Entre tradition et modernité
Esprit original, Francesco s’est mis en tête de densifier les ceps, passant de 8’000 pieds/hectares à trois fois plus dans une vigne appelée «bonsaï»… Dans sa petite cave, où s’alignent les fûts de divers formats, son Brunello est bichonné, sur les conseils avisés de Andrea Machetti, un Montalcinais pur jus, administrateur-délégué du domaine voisin, celui des Mastrojanni. Tout naturellement, après le décès du fondateur, un avocat romain, c’est lui qui facilita la vente à Illy.
Depuis 1975, Mastojanni est connu pour des vins qui marient la tradition et la modernité. Le Brunello de base reste trois ans en grands fûts («botti») de chêne, même si le cahier des charges a abaissé ce vieillissement à deux ans. Et pas question de barriques neuves… Le cru, Schiena d’Asino (dos d’âne), est élevé, lui, dans des fûts de 1500 litres, et n’existe que dans les meilleurs millésimes — le 2005 ne sera pas mis en bouteille. Une chose demeure : les Brunellos sont mis en marché après cinq ans en cave (six ans pour le Riserva). Précisément, le 2005 sort de chais, en retrait par rapport aux 2004 et 2006 à venir. Mais chez Mastrojanni, la vendange en une fois, au bon moment, a évité une mauvaise surprise. Et parmi une quarantaine de 2005 dégustés (sélection à découvrir sur www.thomasvino.com), il figure en haut du tableau. Avec ce goût de moka, propre au Brunello traditionnel, qui ne doit rien à l’arabica…
 

Fiche technique Mastrojanni

Propriétaire de 25 ha, dont 15 ha classés en Brunello, 80’000 bouteilles par an, à
Montalcino, www.mastrojanni.com
Les vins sont Importés en Suisse par Caratello, Saint-Gall, www.caratello.ch (site en français)
Dégustation le lundi 15 mars 2010, de 14 à 20 h à l’Hôtel des Bergues, à Genève
 

Mes trois coups de cœur

Rosso di Montalcino 2008
23 fr.

Belle robe, carmin brillant ; nez floral, de violette ; jeune, frais ; finale sur la cerise noire et les fruits à noyau ; un vin jovial, parfait sur des entrées (les fameuses «bruschettas»).

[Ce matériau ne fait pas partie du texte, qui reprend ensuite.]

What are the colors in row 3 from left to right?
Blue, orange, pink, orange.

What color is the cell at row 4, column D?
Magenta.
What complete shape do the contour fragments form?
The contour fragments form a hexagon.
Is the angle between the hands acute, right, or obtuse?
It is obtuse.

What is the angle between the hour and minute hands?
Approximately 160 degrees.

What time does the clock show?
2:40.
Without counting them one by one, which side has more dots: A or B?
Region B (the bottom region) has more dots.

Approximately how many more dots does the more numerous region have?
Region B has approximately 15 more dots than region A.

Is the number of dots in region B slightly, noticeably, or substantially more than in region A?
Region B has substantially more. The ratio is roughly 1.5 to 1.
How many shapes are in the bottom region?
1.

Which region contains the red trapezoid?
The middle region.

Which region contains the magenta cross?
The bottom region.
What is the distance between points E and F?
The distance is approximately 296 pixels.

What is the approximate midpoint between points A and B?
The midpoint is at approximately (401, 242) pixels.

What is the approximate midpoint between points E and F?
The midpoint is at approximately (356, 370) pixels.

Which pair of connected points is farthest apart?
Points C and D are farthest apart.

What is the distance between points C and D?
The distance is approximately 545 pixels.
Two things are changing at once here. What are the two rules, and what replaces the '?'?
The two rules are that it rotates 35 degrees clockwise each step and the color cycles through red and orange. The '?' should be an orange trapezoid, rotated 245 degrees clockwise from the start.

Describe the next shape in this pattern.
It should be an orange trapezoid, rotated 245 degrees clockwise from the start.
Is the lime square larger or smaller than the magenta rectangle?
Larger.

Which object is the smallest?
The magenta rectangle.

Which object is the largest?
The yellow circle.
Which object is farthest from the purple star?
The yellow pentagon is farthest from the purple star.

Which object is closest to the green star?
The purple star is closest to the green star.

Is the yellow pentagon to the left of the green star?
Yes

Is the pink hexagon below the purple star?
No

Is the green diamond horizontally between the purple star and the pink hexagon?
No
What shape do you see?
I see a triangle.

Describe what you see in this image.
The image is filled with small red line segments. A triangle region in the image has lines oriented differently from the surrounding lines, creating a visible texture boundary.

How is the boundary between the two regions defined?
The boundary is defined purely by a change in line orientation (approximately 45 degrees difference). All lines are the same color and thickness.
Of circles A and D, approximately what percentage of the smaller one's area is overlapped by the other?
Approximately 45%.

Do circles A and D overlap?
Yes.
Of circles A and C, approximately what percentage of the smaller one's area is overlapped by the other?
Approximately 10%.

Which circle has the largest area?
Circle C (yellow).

Brunello di Montalcino 2004
44.50 fr.
(en action)
Robe grenat ; nez puissant, d’une belle complexité, avec des notes de moka ; attaque sur les fruits noirs ; bonne acidité ; nuance d’amarena (cerise noire italienne) ; belle longueur et élégance ; sur une viande rouge («bistecca a la fiorentina»).

Brunello di Montalcino Schiena d’Asino 2004
72 fr. (pas encore en Suisse)

Robe pourpre profond ; nez ample, complexe, boisé fin, toasté, et café ; attaque suave ; un beau vin, long en bouche, avec une finale sur l’amande amère ; parfait sur de la chasse, les viandes en sauce, ou des éclats de parmesan.

Paru dans le quotidien vaudois 24 heures du 26 février 2010.